What were your career goals initially coming out of Drake University? 

I’m a journalism grad, so the first thing I realized was that to be in your profession, you’ve got to be married to it. What I realized I like to do, and that I think I have a skill at, is helping companies to go through changing times. This was a great opportunity to do that. I had a great run with my former company; I think I counted that I had something like 10 jobs there in the past 22 years. 

What other challenges are you looking forward to?  

The regulatory environment, I believe, will create a market change. Employers will react differently; providers will react differently; the insurance companies will react differently. I really see that the consumer is going to have more choices in the way they purchase their health insurance ... and there will be more of a need for educating consumers. It will be much like the change from defined benefit to defined contribution plans, where individuals have have much more control over their retirement savings now. While we have a large market share in Iowa, there are a lot of people who just don’t have dental benefits. ... It’s a great opportunity to have a really different conversation.  

What types of things are you involved with lately in the community? 

Right now, I’m the president of the Rotary Club of Des Moines - A.M., and I’m chairing the steering committee for a Rotary riverwalk playground down by the Center Street bridge. I’m also on the board for Habitat for Humanity - Iowa, which helps local chapters like Des Moines and Cedar Rapids really continue to thrive. I coach a lot of youth sports; I spend a lot of time with my kids and their friends in that. 

What are some good books you’ve read lately? 

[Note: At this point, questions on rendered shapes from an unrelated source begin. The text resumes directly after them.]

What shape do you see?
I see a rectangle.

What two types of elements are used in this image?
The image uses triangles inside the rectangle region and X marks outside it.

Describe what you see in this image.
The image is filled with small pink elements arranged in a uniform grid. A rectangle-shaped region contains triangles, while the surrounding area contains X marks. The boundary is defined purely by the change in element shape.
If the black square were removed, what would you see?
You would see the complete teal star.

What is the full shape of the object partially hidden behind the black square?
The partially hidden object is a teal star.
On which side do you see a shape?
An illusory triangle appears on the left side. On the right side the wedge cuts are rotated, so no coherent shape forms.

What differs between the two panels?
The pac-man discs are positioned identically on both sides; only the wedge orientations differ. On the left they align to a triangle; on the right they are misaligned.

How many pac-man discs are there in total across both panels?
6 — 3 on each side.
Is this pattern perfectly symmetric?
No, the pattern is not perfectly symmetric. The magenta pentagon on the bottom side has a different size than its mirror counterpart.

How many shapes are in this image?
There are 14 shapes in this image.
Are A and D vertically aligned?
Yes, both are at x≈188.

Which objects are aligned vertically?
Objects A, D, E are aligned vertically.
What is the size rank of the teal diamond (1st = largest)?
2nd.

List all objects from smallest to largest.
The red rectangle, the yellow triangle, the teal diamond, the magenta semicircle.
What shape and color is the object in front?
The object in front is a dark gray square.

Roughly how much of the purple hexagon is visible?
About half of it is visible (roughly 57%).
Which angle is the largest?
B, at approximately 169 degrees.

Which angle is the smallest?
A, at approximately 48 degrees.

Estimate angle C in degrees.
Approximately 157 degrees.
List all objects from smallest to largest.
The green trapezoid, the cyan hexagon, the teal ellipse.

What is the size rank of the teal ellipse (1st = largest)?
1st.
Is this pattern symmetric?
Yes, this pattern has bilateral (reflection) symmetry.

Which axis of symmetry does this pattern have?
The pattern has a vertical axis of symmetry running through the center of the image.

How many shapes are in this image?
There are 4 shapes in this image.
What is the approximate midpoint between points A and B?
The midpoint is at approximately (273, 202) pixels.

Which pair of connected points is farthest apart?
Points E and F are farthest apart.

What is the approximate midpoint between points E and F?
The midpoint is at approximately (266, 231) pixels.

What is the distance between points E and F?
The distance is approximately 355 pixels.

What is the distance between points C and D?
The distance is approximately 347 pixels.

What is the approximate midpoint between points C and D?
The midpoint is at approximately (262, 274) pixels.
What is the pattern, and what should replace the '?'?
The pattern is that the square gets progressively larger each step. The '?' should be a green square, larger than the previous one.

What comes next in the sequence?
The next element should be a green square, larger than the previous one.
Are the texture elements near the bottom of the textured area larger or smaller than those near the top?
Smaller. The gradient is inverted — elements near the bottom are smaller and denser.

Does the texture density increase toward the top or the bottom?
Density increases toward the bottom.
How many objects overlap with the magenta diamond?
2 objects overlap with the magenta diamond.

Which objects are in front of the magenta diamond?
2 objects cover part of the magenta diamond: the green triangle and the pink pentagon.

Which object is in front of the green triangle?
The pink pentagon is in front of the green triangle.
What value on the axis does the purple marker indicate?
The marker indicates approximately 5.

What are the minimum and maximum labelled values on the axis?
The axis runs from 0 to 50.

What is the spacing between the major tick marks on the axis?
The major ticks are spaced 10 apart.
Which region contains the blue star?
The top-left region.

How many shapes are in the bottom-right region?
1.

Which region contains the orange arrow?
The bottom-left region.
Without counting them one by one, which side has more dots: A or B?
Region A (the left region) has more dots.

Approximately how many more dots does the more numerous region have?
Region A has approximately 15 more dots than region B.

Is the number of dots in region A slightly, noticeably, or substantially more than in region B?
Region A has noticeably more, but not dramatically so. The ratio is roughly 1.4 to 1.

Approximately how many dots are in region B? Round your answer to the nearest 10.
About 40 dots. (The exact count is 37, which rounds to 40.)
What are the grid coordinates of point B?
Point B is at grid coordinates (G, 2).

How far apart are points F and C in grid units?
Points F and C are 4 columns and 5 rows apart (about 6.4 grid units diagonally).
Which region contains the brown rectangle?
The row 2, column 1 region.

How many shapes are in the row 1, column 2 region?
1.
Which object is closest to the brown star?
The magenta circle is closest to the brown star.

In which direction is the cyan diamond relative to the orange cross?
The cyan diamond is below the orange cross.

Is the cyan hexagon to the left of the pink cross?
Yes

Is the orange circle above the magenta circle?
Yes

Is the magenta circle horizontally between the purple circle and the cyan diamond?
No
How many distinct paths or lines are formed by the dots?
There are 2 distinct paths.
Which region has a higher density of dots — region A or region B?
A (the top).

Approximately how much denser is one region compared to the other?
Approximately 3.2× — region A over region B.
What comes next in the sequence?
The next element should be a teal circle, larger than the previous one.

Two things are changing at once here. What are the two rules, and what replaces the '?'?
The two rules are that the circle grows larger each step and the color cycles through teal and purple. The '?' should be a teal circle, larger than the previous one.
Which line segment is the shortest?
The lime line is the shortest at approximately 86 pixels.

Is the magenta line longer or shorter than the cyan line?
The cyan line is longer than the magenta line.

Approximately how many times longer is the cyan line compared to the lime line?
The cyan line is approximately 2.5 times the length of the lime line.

The best book I’ve read lately is a book by Nate Silver, “The Signal and the Noise,” about how you use analytics and data everywhere from baseball to politics and online gambling. The thing that I learned from that book is that if you’re playing poker and you don’t know who the sucker is, it’s you. I just got done reading “Team of Rivals” about Abraham Lincoln after seeing the movie. That was really fascinating about Lincoln’s ability to create a vision and get a lot of big-ego, strong-willed people on board. And I’m reading a book by Ray Kurzweil about brain cognitive science and how that is potentially going to interplay with technology. I kind of have eclectic reading tastes.